Thursday, January 3, 2008

Pre-op anesthesia

I have my pre-op anesthesia appointment in the morning. Taking a break from admitting patients to the cardiology service I pause to fill out my paperwork. It occurs to me that they are exactly the same forms. Random heart patient presenting with right sided chest discomfort and shortness of breath. Ortho patient (me) presenting with left acetabular labral tear with underlying pelvic dysplasia/ femoral impingement.
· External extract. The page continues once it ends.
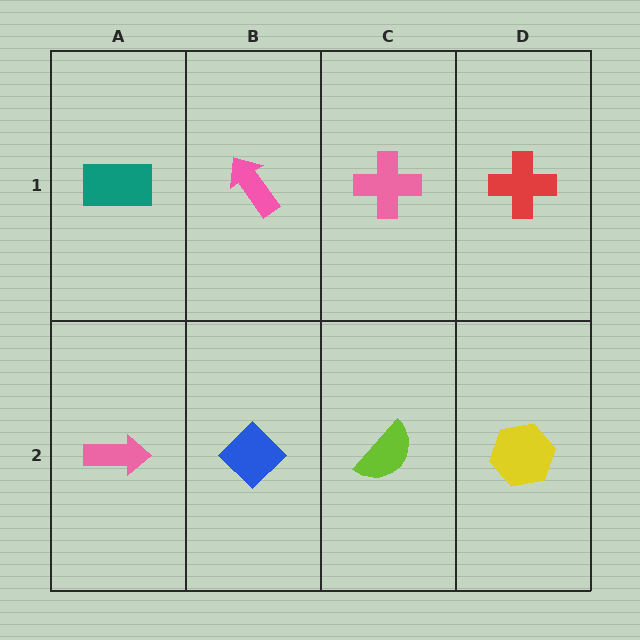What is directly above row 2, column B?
A pink arrow.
They ask if you have ever had difficulty with anesthesia. The truth would be yes. With my miscarriage I was a big girl and did not cry. That was until they dosed me with Versed in holding and then I sobbed all of the way to the OR. Two months later got conscious sedation to set my broken arm. I should have been asleep. Cry I did not, but more embarrassing I babbled about my weight, my calculated BMI and how I would get fat not exercising post broken arm. These experiences leave me feeling very exposed. Emotionally exposed- similar but not exactly the same as the exposure our patients experience in the cath lab while waiting for their groins to be prepped. The thought brings the memory of my hip injection, where I, completely awake was far less embarrassed than the resident who had the duty of preparing my groin for the injection.

These juicy details will not be shared at my appointment in the morning. Because I know what they really need to know is whether I, or a family member ever developed malignant hyperthemia with anesthesia. So I will check the box for no next to "difficulty with anesthesia", but pause to recognize that the physician is privy to only a small part of the whole story.